A Mitochondrial extracts from WT and SMIM4-FLAG HEK-293T cells analyzed by native IP and quantitative LC-MS/MS. Black: published data⁴¹, Gray: our experimental results (n = 3 biologically independent samples). B 3%–12.5% BN-PAGE/immunoblot analysis of SLC25A1 in WT, SMIM4-depleted, and SLC25A1-knockout MIA PaCa-2 cells. C WB of SMIM4 and SLC25A1 in MIA PaCa-2 cells with or without SMIM4 depletion. D, E FLAG or V5-immunoisolation of HEK-293T cells expressing SMIM4 ^FLAG, SLC25A1 ^V5, or both. F Molecular docking of SMIM4 with SLC25A1. G. Predicted ΔΔG_bind changes for interface mutations.

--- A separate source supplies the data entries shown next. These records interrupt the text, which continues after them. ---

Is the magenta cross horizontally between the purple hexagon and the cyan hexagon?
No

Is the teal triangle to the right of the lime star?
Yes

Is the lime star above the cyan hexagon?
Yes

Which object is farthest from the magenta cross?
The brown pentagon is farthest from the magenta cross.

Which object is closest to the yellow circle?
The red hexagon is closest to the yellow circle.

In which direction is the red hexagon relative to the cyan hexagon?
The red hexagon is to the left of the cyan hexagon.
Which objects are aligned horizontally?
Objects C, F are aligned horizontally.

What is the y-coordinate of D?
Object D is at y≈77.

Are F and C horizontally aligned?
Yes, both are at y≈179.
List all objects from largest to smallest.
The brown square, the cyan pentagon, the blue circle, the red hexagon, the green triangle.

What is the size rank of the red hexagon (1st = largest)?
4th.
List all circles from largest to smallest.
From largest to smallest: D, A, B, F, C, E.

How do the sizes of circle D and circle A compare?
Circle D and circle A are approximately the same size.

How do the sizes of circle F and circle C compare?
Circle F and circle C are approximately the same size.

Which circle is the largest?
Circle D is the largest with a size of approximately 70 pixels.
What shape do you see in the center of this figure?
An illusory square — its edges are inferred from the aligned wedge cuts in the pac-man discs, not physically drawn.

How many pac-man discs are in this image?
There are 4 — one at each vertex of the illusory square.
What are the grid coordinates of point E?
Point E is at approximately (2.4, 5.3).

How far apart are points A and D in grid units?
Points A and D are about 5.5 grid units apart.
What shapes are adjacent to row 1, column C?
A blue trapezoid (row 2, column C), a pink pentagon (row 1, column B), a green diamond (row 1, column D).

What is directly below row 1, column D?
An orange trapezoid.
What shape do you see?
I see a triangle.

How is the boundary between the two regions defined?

H, I FLAG- and SLC25A1-immunoisolation in SMIM4 knockout MIA PaCa-2 cells rescued with WT or mutant SMIM4 variants. J Schematic of SLC25A1 sublocalization and sequence features and in vitro Co-IP of GST-SMIM4 with His-SLC25A1-IS. K–N Cell number (K, N) and lipid peroxidation (L, M) in WT, sgSMIM4, and sgSMIM4 cells rescued with SMIM4 variants under 24 h glucose deprivation ± 10 µM CTPI-2 (n = 3 biologically independent samples). O 3%–12.5% BN-PAGE/immunoblot analysis of SLC25A1-containing complexes in sgSMIM4 cells rescued with various SMIM4 variants in MIA PaCa-2 cells. P, Q Cellular (P) and cytosolic (Q) malate levels in MIA PaCa-2 cells with or without SMIM4 depletion, under 24 h glucose deprivation ± 10 µM CTPI-2 (n = 3 biologically independent samples). R–V Schematics illustrate potential fates of citrate derived from glutamine (R) or glucose (U). Fractional enrichment ratios (S, T, V) in MIA PaCa-2 cells with or without SMIM4 depletion and treatments as indicated (n = 5 biologically independent samples). W WB of SMIM4 and SLC25A1 in MIA PaCa-2 cells with or without SMIM4-KO and SLC25A1 depletion. X Malate uptake in isolated mitochondria from MIA PaCa-2 cells with or without SMIM4-KO or SLC25A1 depletion or CTPI-2 treatment (n = 3 biologically independent samples). Data are presented as means ± SEM for bar graphs from at least three independent experiments. Representative images for (B–E, H–J, O, and W) are from three independent biological replicates. Statistical significance was determined by unpaired two-tailed Student’s t-test for (A, K–N, P, Q, S, T, V, and X). ns not significant. Source data are provided as a Source Data file.